# TV licence , leaving address & moving to address which already has one? refund?



## gerprem08 (18 Feb 2013)

Hi folks. My licence is up for renewal on 1/3/13.
I'm leaving this address and taking my TV to a shared house where one person has a licence on 31/3/13. Was thinking of either letting it slide for the month or signing for monthly direct debit and canceling it after the first monthly payment. Why should I pay 160.00 for a licence I need for only a month? I know in the UK you can claim a refund on the licence but not in Ireland. Any advice? Thanks!


----------



## dub_nerd (18 Feb 2013)

I wouldn't do the direct debit cancellation thing - it's not a pay-as-you-go option and An Post may pursue you for the remainder.  Can you get your TV off the premises and do without for a month? (It _is_ Lent after all  )


----------



## alexandra123 (18 Feb 2013)

It is probably best if you contact the TV licence department and tell them that you are moving house where their is an existing tv licence and to remove your name from their billing system.

Then I would watch tv as normal until you move. Maybe if you just leave and do nothing - the notices will keep being sent to the same address with your name on the bill. You don't want to be done for failure to appear in court. I don't know if they do arrest warrants for matters such as this.
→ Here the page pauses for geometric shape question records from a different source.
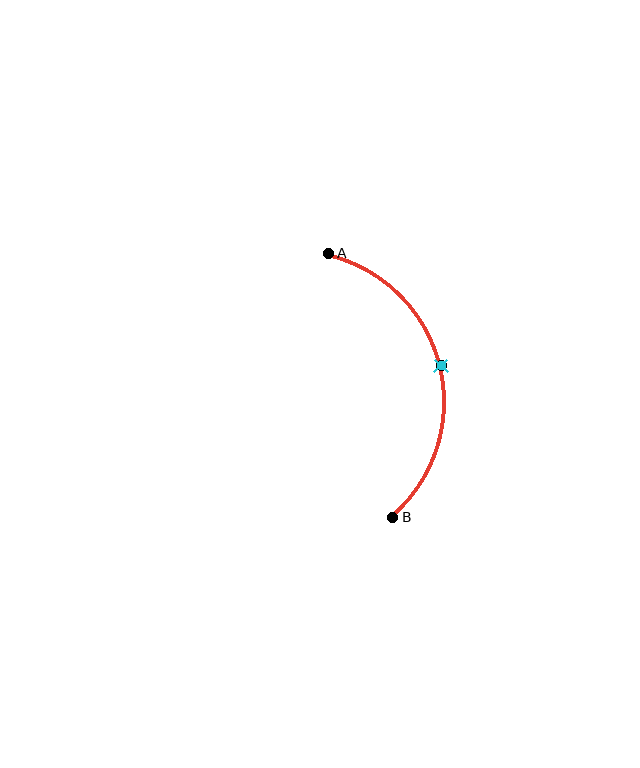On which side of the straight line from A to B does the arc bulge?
The arc bulges to the right of the straight line connecting A and B.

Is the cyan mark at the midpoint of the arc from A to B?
Yes. The cyan mark lies on the arc at equal arc-length from both A and B — it is the arc midpoint.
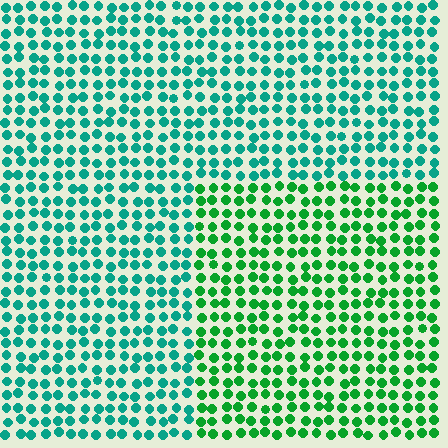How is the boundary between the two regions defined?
The boundary is defined purely by a slight shift in hue (about 37 degrees). Spacing, size, and orientation are identical on both sides.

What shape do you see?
I see a rectangle.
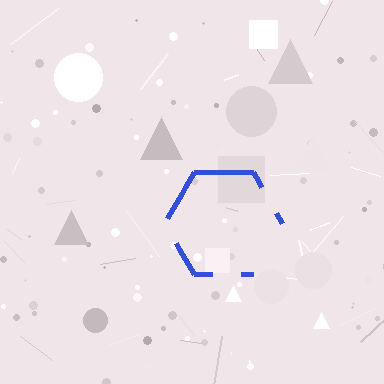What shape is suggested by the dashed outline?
The dashed outline suggests a hexagon.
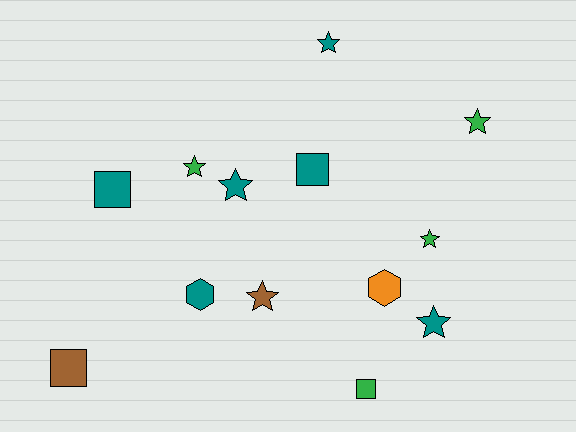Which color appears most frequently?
Teal, with 6 objects.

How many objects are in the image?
There are 13 objects.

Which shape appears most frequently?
Star, with 7 objects.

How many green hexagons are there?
There are no green hexagons.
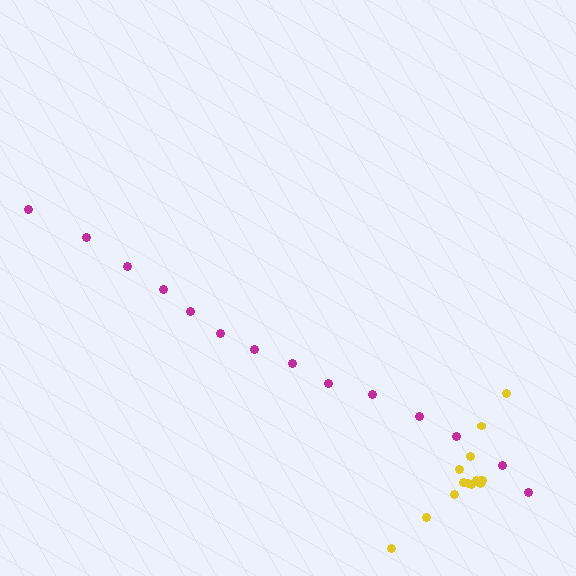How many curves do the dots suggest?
There are 2 distinct paths.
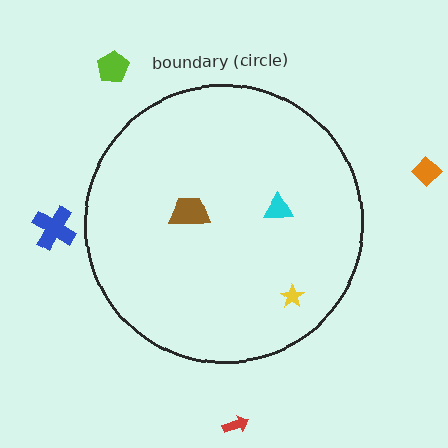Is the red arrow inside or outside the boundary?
Outside.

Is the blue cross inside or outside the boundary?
Outside.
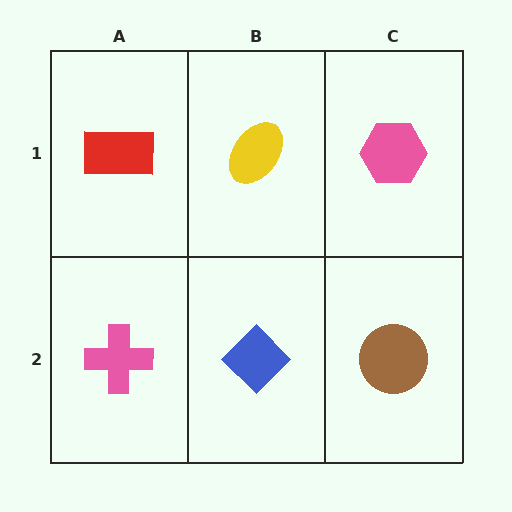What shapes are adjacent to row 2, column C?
A pink hexagon (row 1, column C), a blue diamond (row 2, column B).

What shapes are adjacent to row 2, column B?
A yellow ellipse (row 1, column B), a pink cross (row 2, column A), a brown circle (row 2, column C).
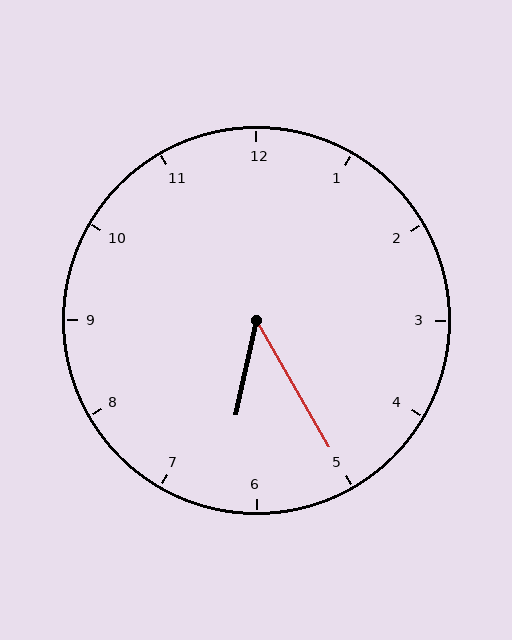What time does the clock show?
6:25.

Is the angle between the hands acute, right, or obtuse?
It is acute.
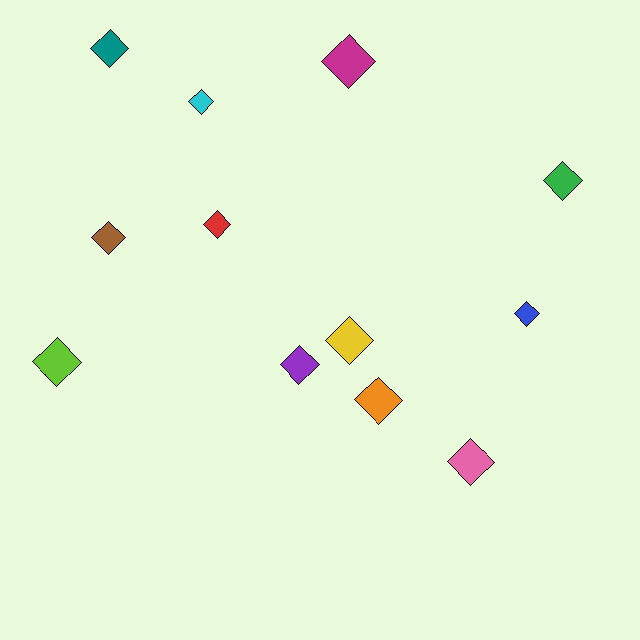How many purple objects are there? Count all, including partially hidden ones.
There is 1 purple object.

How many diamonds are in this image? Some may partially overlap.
There are 12 diamonds.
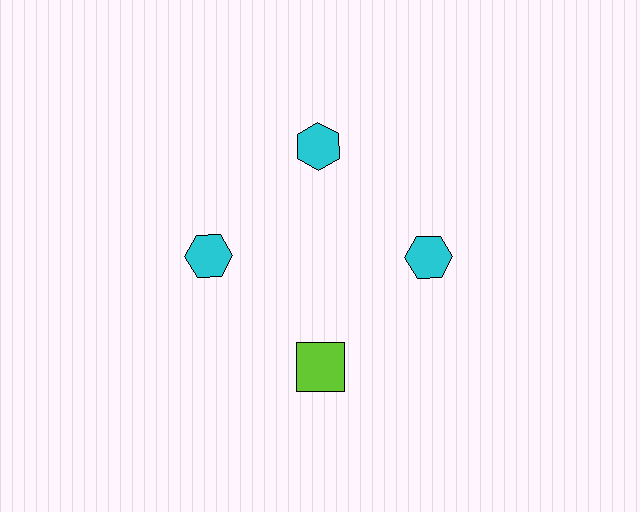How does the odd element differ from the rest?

I would not be buying a licence if I was moving in a month.


----------



## moonman (26 Feb 2013)

my daughter had this problem a couple of years ago , she emailed them, and told them that she would not be renewing the licence as she was moving a few days before it was due, she moved in with her friend 3 weeks later and that was that. she made enquiries later and she found out that they did not pursue it. she left a forwarding address for mail and she didn't receive a notice for a tv licence.


----------



## Time (26 Feb 2013)

If you are paying from month to month it is very hard to simply just cancel the licence as they automatically issue a new licence without notice.


----------



## ajapale (15 Sep 2013)

Time said:


> .. they automatically issue a new licence without notice.



Time, if this is true it reinforces our concern voiced else where about the automatic "roll over" of Direct Debit mandates for other taxes and levies.


----------



## Crea (30 Sep 2013)

Let them know your plans. Tell them you're moving to an address with a license which is in someone elses name. If you don't do this and go to get a license down the line it might cause headaches. Best to be up front and get the info onto their systems.


----------